Avant de naître, chacun a choisi ses parents, en présence des Maîtres du Karma, pour les images qu’ils portaient et pouvaient transmettre.  Grâce à ces imfamilleages, il peut former la personnalité et l’individualité qu’il a choisi de travailler au cours de sa vie.  Comme lui, ses parents ont toujours agi au meilleur de leur compréhension et de leurs moyens.  Autrement dit, ils ont toujours fait ce qu’ils ont pu à partir de ce qu’ils avaient eux-mêmes reçu et connaissaient.  Ainsi, ils lancent l’appel subtil de dépasser certaines limites qui proviennent de l’expérience d’autres vies et de se prendre en main.  Chacun choisit sa famille pour expérimenter la différence, apprendre à voir au-delà des apparences, reconnaître l’autre comme divin, qu’il soit agréable ou désagréable, afin de grandir.  Et ce qu’il ne reçoit pas dans sa famille, il le reçoit ailleurs.  Quand on n’apprécie pas le milieu familial dans lequel on a vécu, il faut savoir se pardonner d’avoir attiré tout ce qu’on y a vécu si on compte retrouver l’amour, la paix et vivre dans un contexte constructif.

Dans la société actuelle, trop d’enfants n’ont pas de parents pour leur apprendre les véritables valeurs humaines et spirituelles.  Souvent, les enfants doivent assumer le rôle d’être leurs propres parents, quand il ne leur faut pas, en outre, se faire les parents de leurs parents.  Souvent, en tant que miroir, l’enfant est, pour le meilleur ou pour le pire, le meilleur éducateur de ses parents.  Il est souvent préjudiciable qu’il en soit ainsi, mais ce n’est pas forcément un mal puisque, à un niveau supérieur, chacun est pour lui-même ses parents, appelé à se créer lui-même tel qu’il veut être, se façonnant, par sa volonté, selon le modèle qu’il choisit, s’il sait accepter d’autrui ce qui le sert et rejeter de lui ce qui le dessert.

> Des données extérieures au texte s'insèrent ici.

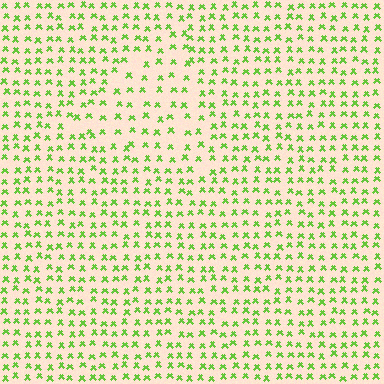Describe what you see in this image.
The image contains small lime elements arranged at two different densities. A triangle-shaped region is visible where the elements are less densely packed than the surrounding area.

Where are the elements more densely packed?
The elements are more densely packed outside the triangle boundary.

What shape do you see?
I see a triangle.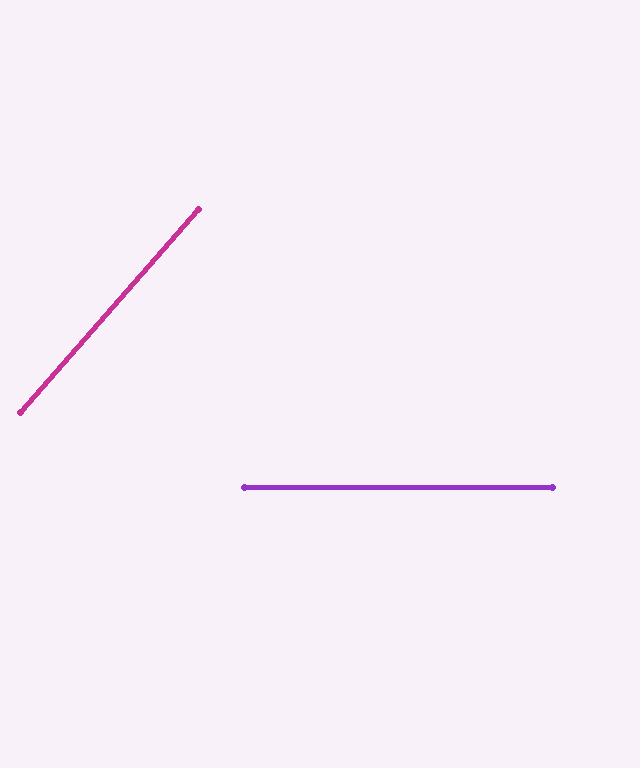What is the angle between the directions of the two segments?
Approximately 49 degrees.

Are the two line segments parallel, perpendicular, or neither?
Neither parallel nor perpendicular — they differ by about 49°.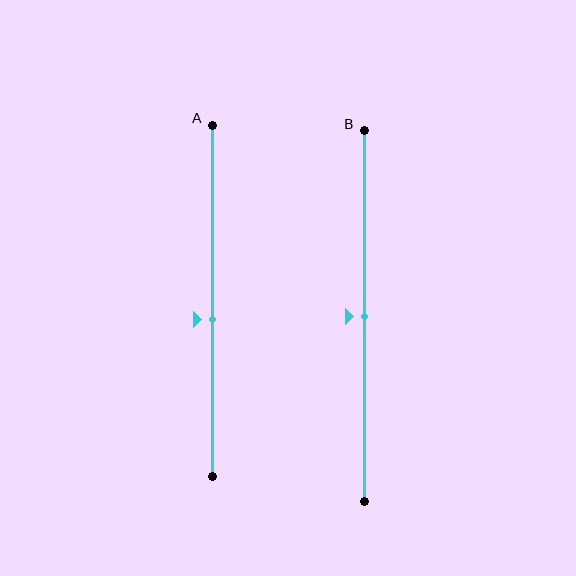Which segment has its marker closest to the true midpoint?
Segment B has its marker closest to the true midpoint.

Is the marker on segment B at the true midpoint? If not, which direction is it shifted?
Yes, the marker on segment B is at the true midpoint.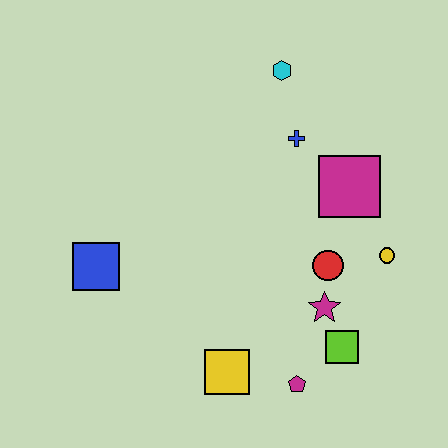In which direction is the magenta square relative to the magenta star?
The magenta square is above the magenta star.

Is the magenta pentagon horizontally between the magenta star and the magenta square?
No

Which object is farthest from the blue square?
The yellow circle is farthest from the blue square.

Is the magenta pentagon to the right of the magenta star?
No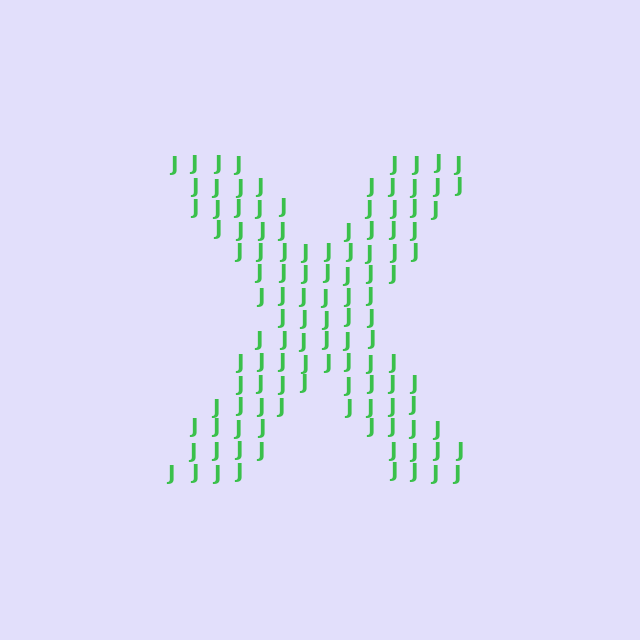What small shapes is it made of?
It is made of small letter J's.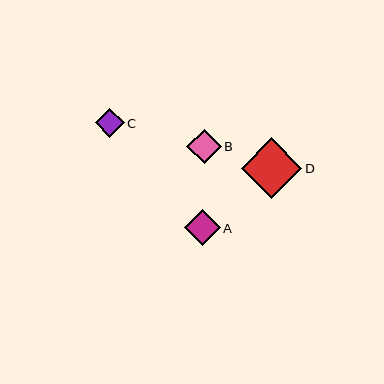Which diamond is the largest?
Diamond D is the largest with a size of approximately 60 pixels.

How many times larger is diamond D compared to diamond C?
Diamond D is approximately 2.1 times the size of diamond C.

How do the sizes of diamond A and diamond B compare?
Diamond A and diamond B are approximately the same size.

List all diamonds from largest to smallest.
From largest to smallest: D, A, B, C.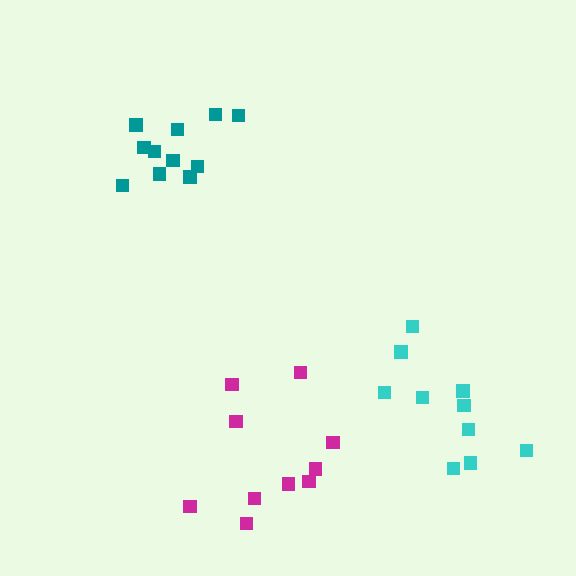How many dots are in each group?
Group 1: 10 dots, Group 2: 10 dots, Group 3: 11 dots (31 total).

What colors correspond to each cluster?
The clusters are colored: magenta, cyan, teal.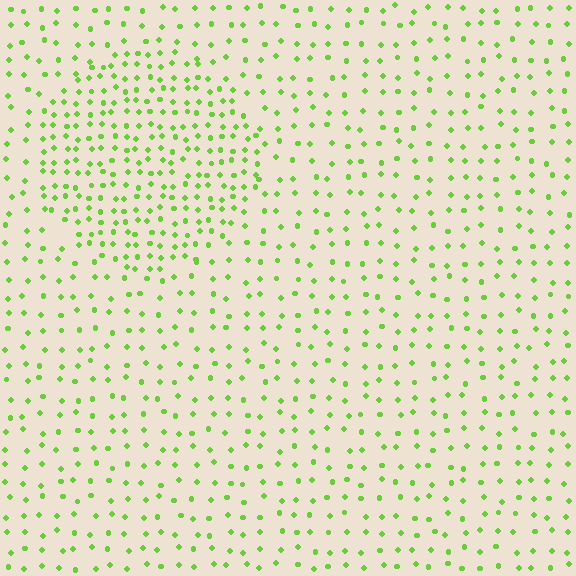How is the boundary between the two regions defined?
The boundary is defined by a change in element density (approximately 2.0x ratio). All elements are the same color, size, and shape.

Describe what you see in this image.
The image contains small lime elements arranged at two different densities. A circle-shaped region is visible where the elements are more densely packed than the surrounding area.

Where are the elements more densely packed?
The elements are more densely packed inside the circle boundary.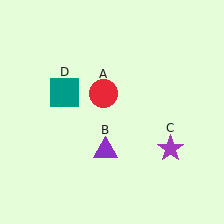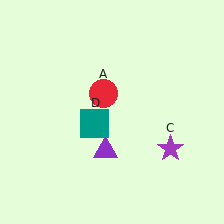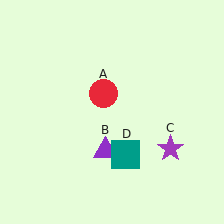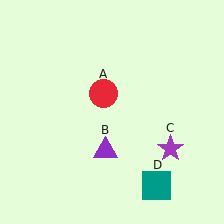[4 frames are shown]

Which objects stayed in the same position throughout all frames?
Red circle (object A) and purple triangle (object B) and purple star (object C) remained stationary.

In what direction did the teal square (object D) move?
The teal square (object D) moved down and to the right.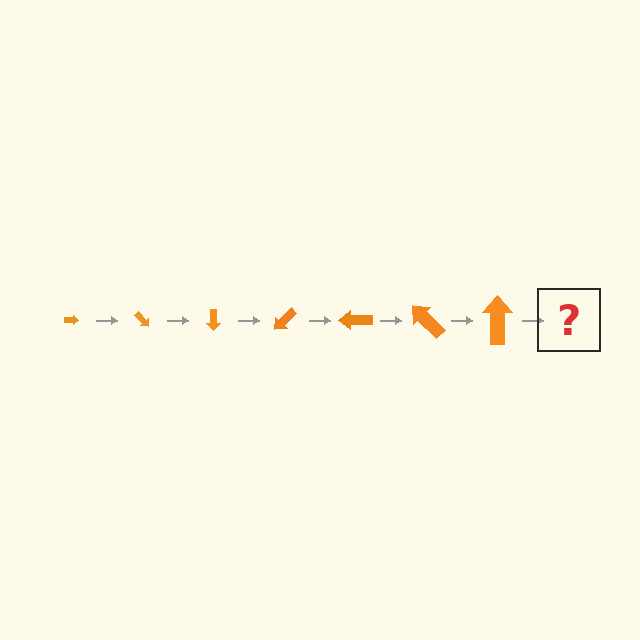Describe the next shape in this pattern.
It should be an arrow, larger than the previous one and rotated 315 degrees clockwise from the start.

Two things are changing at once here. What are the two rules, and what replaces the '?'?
The two rules are that the arrow grows larger each step and it rotates 45 degrees clockwise each step. The '?' should be an arrow, larger than the previous one and rotated 315 degrees clockwise from the start.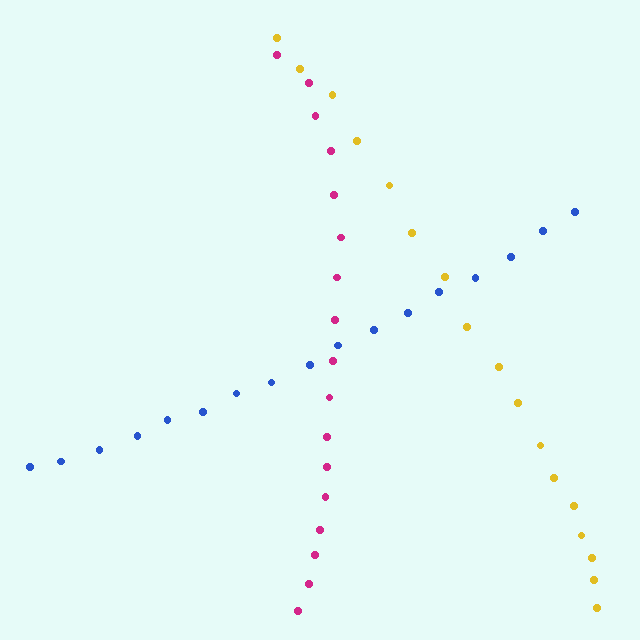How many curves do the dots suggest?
There are 3 distinct paths.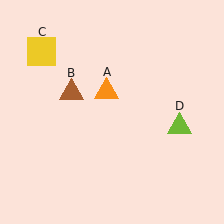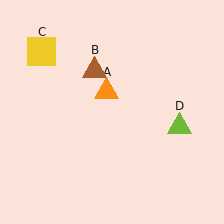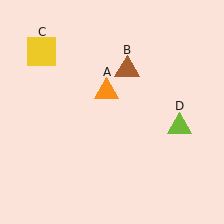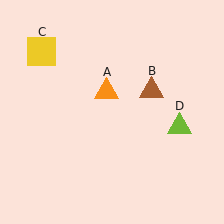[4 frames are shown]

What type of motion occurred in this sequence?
The brown triangle (object B) rotated clockwise around the center of the scene.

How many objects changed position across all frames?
1 object changed position: brown triangle (object B).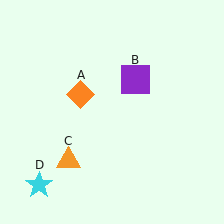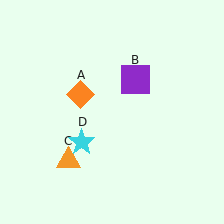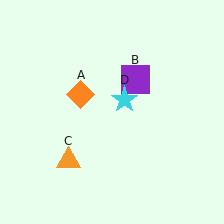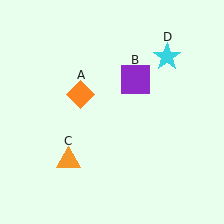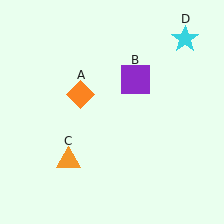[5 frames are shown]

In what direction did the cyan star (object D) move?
The cyan star (object D) moved up and to the right.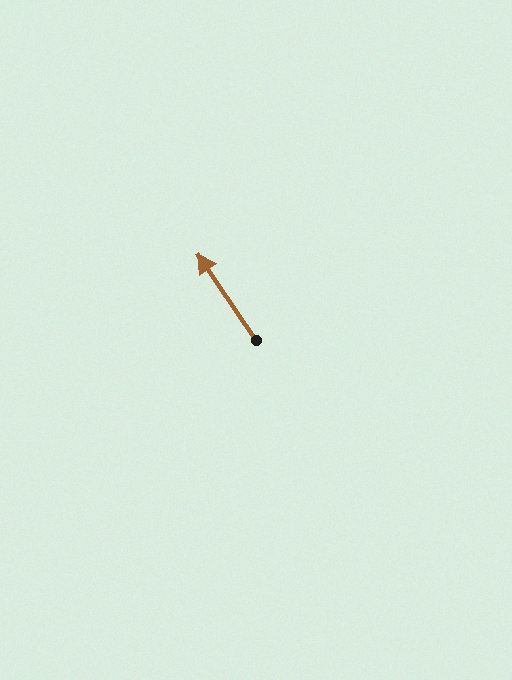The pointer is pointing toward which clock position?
Roughly 11 o'clock.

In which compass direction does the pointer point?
Northwest.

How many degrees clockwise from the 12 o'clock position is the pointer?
Approximately 326 degrees.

En principe, les parents sont les âmes incarnées qui ont accepté de servir de géniteurs et d’éducateurs d’enfants.  Dans le domaine supérieur, chacun est pour lui-même ses parents, se créant lui-même tel qu’il veut être, se façonnant, par sa volonté, selon le modèle qu’il choisit.  Après la transition, au terme de l’incarnation, tout lien de ce genre s’abolit, car l’âme ne reconnaît que la parenté de la Fraternité cosmique d’êtres égaux, fondus dans l’Unité.